Over 80% of children with congenital clubfoot have a poorly developed anterior tibial artery, yet even in such cases, the vascular system functions normally. The veins, arteries, and capillaries continue to supply oxygen to the fibrotic muscles, allowing them to function properly and maintain the limb’s health for many years.
“It will stretch out!”
This is yet another myth, often repeated by physiotherapists (and sometimes even by doctors) about the shortened foot affected by clubfoot. Its shortening is caused by deficiencies and natural contractions within specific muscle groups, tendons, and ligaments, as well as by altered bone and cartilage size and shape. These anomalies develop early in fetal life (as we’ve already mentioned).
There is no way to lengthen the foot through massage, taping, or manual techniques.

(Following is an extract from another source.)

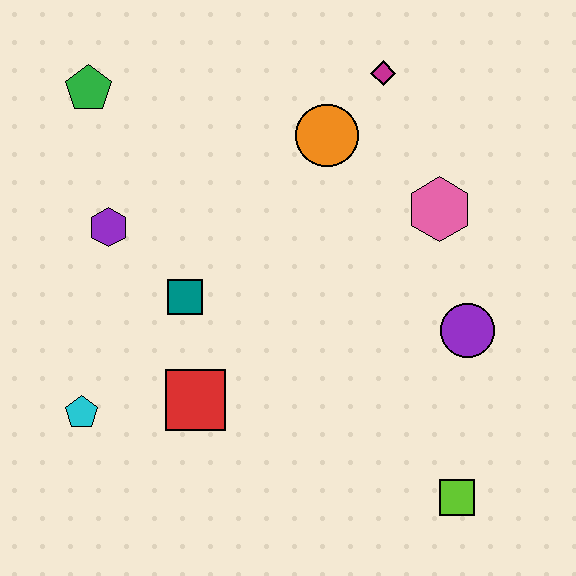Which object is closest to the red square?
The teal square is closest to the red square.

In fact, improper manipulation can actually cause harm, because the structure of a clubfoot is fundamentally different from that of a healthy foot — and that difference lies in its anatomy itself.
CAPABLE AND STRONG
Despite the quantitative differences in muscle structure, studies of muscles, nerves, and blood vessels show that the leg musculature on the affected side develops normally and remains efficient and capable of many physical activities.
Many people born with clubfoot go on to become marathon runners, skaters, and athletes.
In Poland, for example, Maciej Lepiato, a Paralympic athlete, was born with this condition.
DON’T WORRY!
A smaller foot (resulting from structural deficits and atrophy) and a slimmer calf will remain with the child for life. It’s estimated that a clubfoot is about 5% shorter (when standing) than a healthy foot — typically a difference of 1 to 1.5 cm. This difference can become much greater if the foot undergoes certain surgical procedures, such as posteromedial release, complete subtalar release, or various types of osteotomy.